Or, pour réaliser des « économies d’échelle » et permettre la mise en place de sa propre flotte de camions de livraison, l’enseigne comptera, à partir de la fin du mois, cinq magasins satellites. « Ils vont préparer les commandes faites sur le web et les livrer dans un rayon de 30 km, explique Mme Héroux.
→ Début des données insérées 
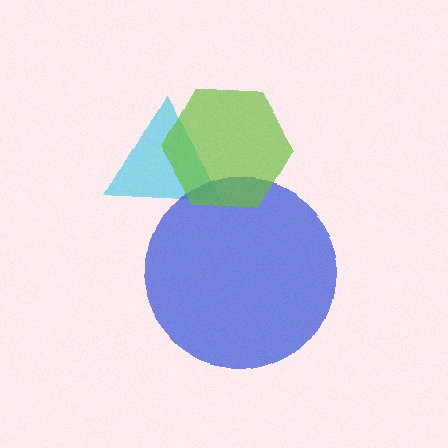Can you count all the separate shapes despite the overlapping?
Yes, there are 3 separate shapes.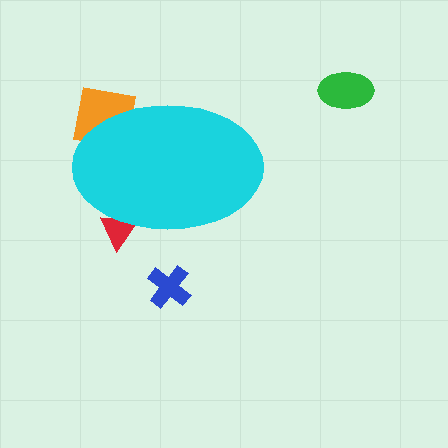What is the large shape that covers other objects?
A cyan ellipse.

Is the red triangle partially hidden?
Yes, the red triangle is partially hidden behind the cyan ellipse.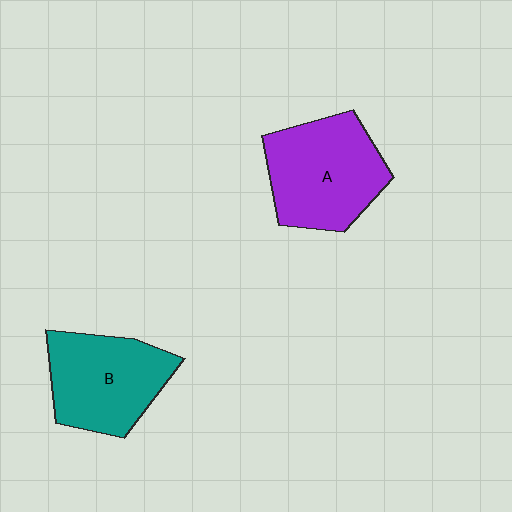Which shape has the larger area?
Shape A (purple).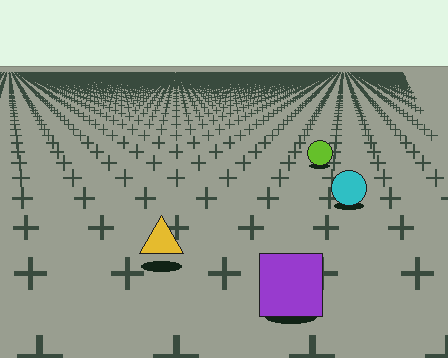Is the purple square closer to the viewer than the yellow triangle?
Yes. The purple square is closer — you can tell from the texture gradient: the ground texture is coarser near it.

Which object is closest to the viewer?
The purple square is closest. The texture marks near it are larger and more spread out.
Ce qui va nous permettre de desservir 90 % de la grande région de Montréal. »

Metro a aussi été forcée de réagir rapidement.

On fait évoluer le modèle pour répondre à la demande. On accélère le plan.
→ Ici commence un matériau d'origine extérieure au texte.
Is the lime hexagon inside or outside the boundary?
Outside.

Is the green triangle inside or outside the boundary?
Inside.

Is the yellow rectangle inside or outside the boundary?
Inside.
Genevière Grégoire, porte-parole de Metro

L’enseigne compte présentement neuf magasins satellites d’où sont traitées les commandes virtuelles pour ensuite partir dans des camions aménagés en trois zones pour s’assurer que les ingrédients secs, réfrigérés et surgelés soient conservés le mieux possible, jusqu’au seuil de la porte du consommateur.
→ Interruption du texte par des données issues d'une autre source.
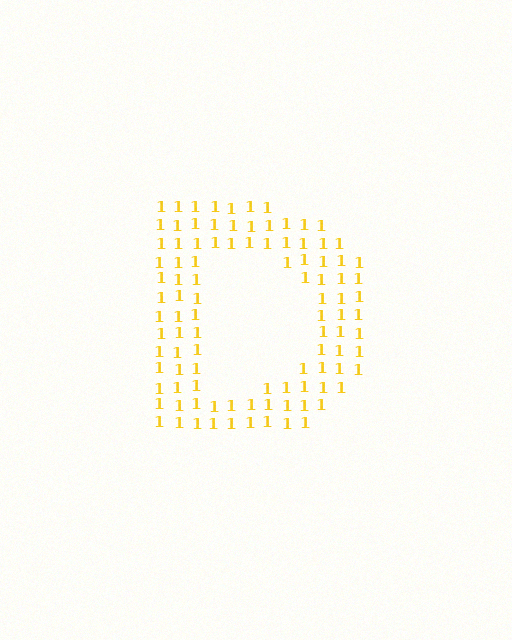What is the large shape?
The large shape is the letter D.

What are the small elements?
The small elements are digit 1's.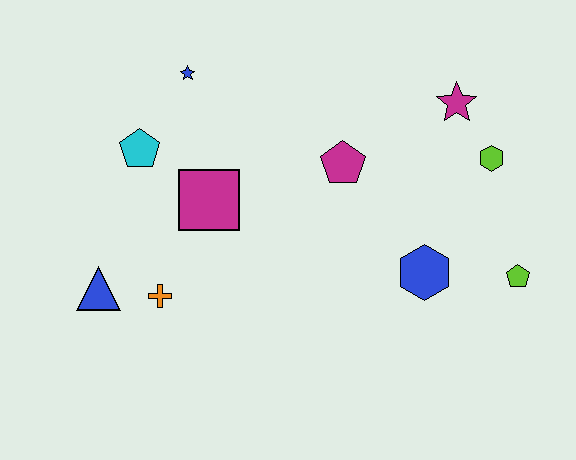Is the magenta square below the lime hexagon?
Yes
Pour maximiser la gestion de l’épicerie en ligne, d’ici la fin de l’année, 19 autres magasins de la chaîne commenceront à gérer les commandes faites sur l’internet et les assembleront en attendant que les consommateurs viennent les chercher. Ces supermarchés ne feront pas de livraison. Il s’agit plus d’un concept « cliquez et ramassez ».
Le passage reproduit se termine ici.